Differences in opinion are magnified into "rifts," and disagreements
morph into "feuds." And moderates — who are inherently inclined to
compromise — are almost inevitably cast as the villains.”
In her article, Kim notes research
by University of Pennsylvania political scientist Matthew Levendusky further
showing how partisan media may reinforce these divisions. “Through a variety of experiments aimed at measuring partisan media's
impacts, Levendusky found that exposure to polarizing media can make people
"a little more extreme, a little less positive toward the other side, more
unwilling to compromise, and more willing to ascribe negative traits to the
leaders of the other party." A final consequence of current trends in
political journalism is ironic, given the immense resources given over to
political coverage: Americans may end up even less informed than ever about the
policy choices the nation must make. And so long as serious policy efforts have
little chance of winning equally serious coverage from the press, politicians
have even less reason to offer solutions that make sense.”
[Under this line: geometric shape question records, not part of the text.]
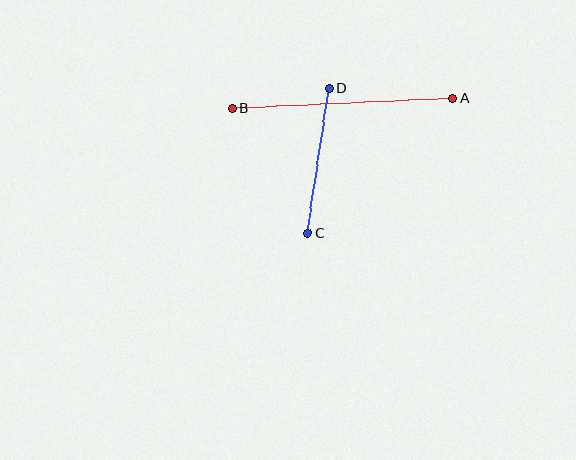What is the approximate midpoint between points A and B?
The midpoint is at approximately (342, 103) pixels.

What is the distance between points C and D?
The distance is approximately 146 pixels.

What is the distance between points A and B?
The distance is approximately 220 pixels.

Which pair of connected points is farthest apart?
Points A and B are farthest apart.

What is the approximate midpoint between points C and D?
The midpoint is at approximately (319, 161) pixels.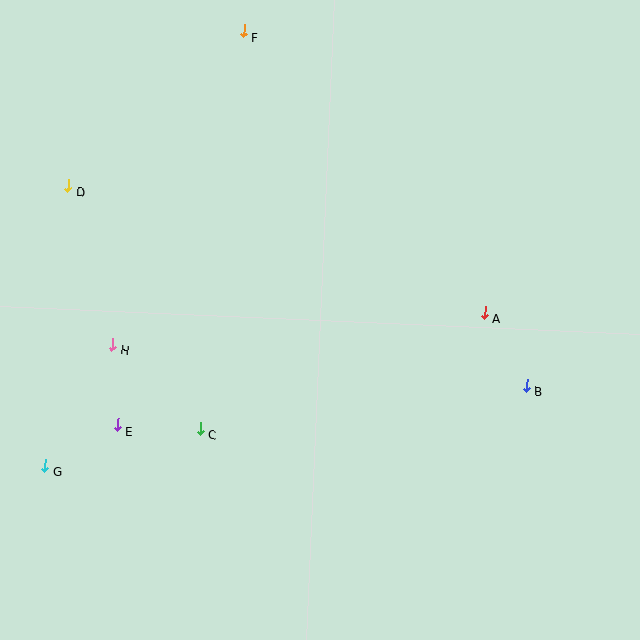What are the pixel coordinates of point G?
Point G is at (45, 471).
Don’t believe the reality TV analogy? Check out my September
12, 2014 posting “New Reality TV Show Based On Congressional Gridlock” highlighting
the reality TV show Rival Survival. In
my opinion, we have become a society that wants to be entertained rather than
informed and at times confuse what we hear when being entertained with fact.
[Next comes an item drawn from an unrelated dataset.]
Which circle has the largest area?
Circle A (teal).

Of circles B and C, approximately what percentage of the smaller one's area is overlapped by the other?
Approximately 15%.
This is also a major part of the problem. The media, whether online,
broadcast, or print, is in the business of making money. Therefore, they
provide a product that is in demand. If the demand was for facts and unbiased
reporting of all sides of an issue that is what would be provided. Herein lays
the solution.
By allowing all
voters, regardless of party registration or registration as Non-Partisan to
vote for any candidate regardless of party affiliation or status as a
Non-Partisan in the primary election, the Nevada Election Modernization and Reform Act (NEMRA) could
bring the discussion of issues back towards the majority of voters who want
policy makers to collaborate and compromise rather than remain ideologically
pure to find and implement solutions. This in turn potentially raises the
demand for unbiased information. Enough to change the media demand? Only
implementation of NEMRA and time will provide the answer.